James Merrill (1926-1995)

Again last night I dreamed the dream called Laundry.
In it, the sheets and towels of a life we were going to share,
The milk-stiff bibs, the shroud, each rag to be ever
Trampled or soiled, bled on or groped for blindly,
Came swooning out of an enormous willow hamper
Onto moon-marbly boards. We had just met. I watched
From outer darkness. I had dressed myself in clothes
Of a new fiber that never stains or wrinkles, never
Wears thin. The opera house sparkled with tiers
And tiers of eyes, like mine enlarged by belladonna,
Trained inward. There I saw the cloud-clot, gust by gust,
Form, and the lightning bite, and the roan mane unloosen.
Fingers were running in panic over the flute’s nine gates.
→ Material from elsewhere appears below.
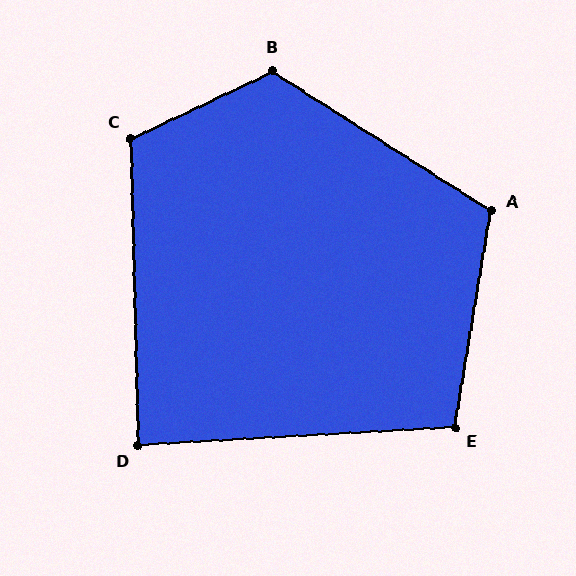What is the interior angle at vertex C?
Approximately 114 degrees (obtuse).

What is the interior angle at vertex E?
Approximately 103 degrees (obtuse).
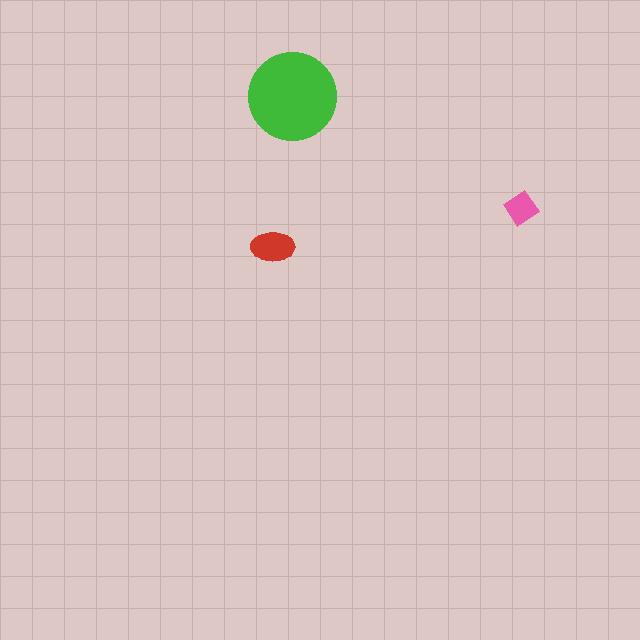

Why did I flinch? I loved you. And in the downpour laughed
To have us wrung white, gnarled together, one
Topmost mordent of wisteria,
As the lean tree burst into grief.

I began to assemble the poems of The White Album in the spring of 2009 during a residency at Copland House where I poured through hundreds (if not thousands) of poems before selecting [the five included in this cycle]. The cycle’s primary unifying element is the color white, which appears at least once in each poem. But the poems share other themes, most notably love, loss, life and death, if not some expectation of renewal. As I began to work with them in earnest I was struck by their common imagery: trees (leaves, braches, limbs), laundry (sheets, towels, clothes), light (sun, moon, morning, night), weather (snow, ice, cloud-clot, lightning) and windows with their views on internal and external worlds, to name a few. There are musical motifs as well Of course many of these similarities can be traced to their association with the color white, but there is a kindship that runs much, much deeper. . . That I myself am entering the last phase of life is likely one reason for the poems’ appeal to me. My father was failing while I was working on the first song and he died shortly after I completed it. His decline and death weighed heavily on me and were to become part and parcel of the cycle. Its themes have, at times, been difficult ones, but they have also helped me to grieve.